6) Zaman zaman evdeki eşyaları birlikte yer değiştirin. Oturduğunuz odaya, salona ve hatta
yatak odanıza arada bir farklı ve değişik dizayn verin. Evde meşgul edin.
7) Evde yalnız kalınca canınızın sıkıldığını, daraldığınızı, huzursuz olduğunuzu, korktuğunuzu dile getirin. Birlikte olunca güven içinde mutlu ve huzurlu olduğunuzu söyleyin.
8) Arada bir komşu, akraba, eş dost ziyaretine gidin, onları davet edin, yakınlarınızla bir arada bulunmaya zaman ayırın. Özellikle eşinizin anne babası, kardeşleri gibi yakınlarına kapılarını açık tutun. Onları davet etmeyi
teklif edin.
9) Bazı akşamlar gezmeye, alışverişe, dışarıda vakit geçirmeye, yemek yemeye çıkın, kısa metrajlı yürüyüşlerle birlikte olmaya çalışın.
10) Kendinizden, kendi sorunlarınızdan bahsetmeyin. Bir süreliğine eşinizin mutluluğuna kilitlenin. O mutlu olursa siz haliyle mutlu ve huzurlu olursunuz.
11) Şikâyetlerden uzak durun. Şikâyetçi bir
görünüm sergilemeyin.
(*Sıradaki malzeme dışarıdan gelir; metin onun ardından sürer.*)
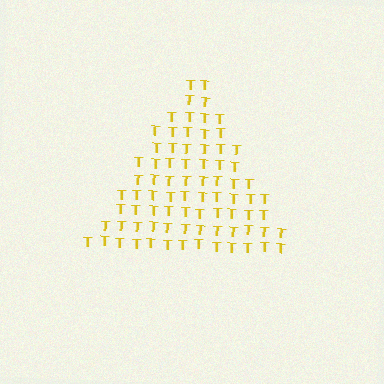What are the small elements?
The small elements are letter T's.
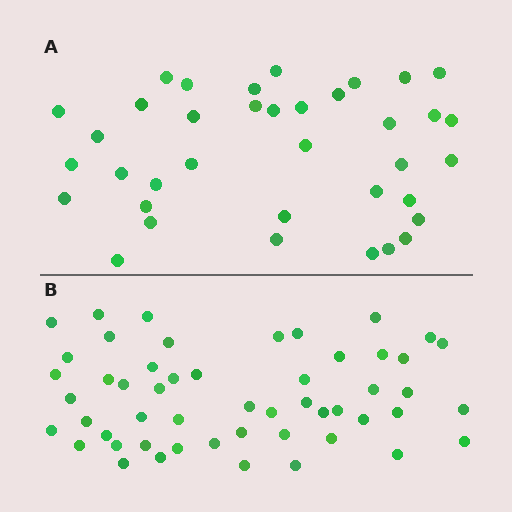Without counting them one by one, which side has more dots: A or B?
Region B (the bottom region) has more dots.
Evdeki eksikleri, noksanlıkları, alınacakları, değiştirilmesi gereken eşyaları şimdilik gündeme getirmeyin. Özellikle erkekler masraf çıkarılmasından pek hoşlanmazlar.
12) Çocuklarınız varsa, çocukların eğitimi, yetiştirilmesi, sorunların çözümü, hayata hazırlanmaları gibi babaya düşen görevleri hatırlatarak sorumluluklar verin.
13) O gün akşama kadar nasıl vakit geçirdiğini, kimlerin gelip gittiğini sorun öğrenin. Türkiye'de ve dünyada dikkatinizi çeken bazı olayları gündeme getirin, konuşun.
14) Çevrenizdeki bazı arkadaşlarınızdan bilgi alın, deneyimlerinden istifade edin. Bu arada imkanınız ölçüsünde profesyonel
yardım alın. Son zamanlarda yayınlanan
aile içi eğitimle ilgili kitaplara ulaşın.
15) Önümüzde
Ramazan ayı var. Başta oruç olmak üzere, birlikte
ibadet etme, manevi ihtiyaçları giderme gibi kalbi ihtiyaçlarınızı karşılamaya çalışın. Yeter ki, bu konuda kafa yorun, yeni stratejiler üretin.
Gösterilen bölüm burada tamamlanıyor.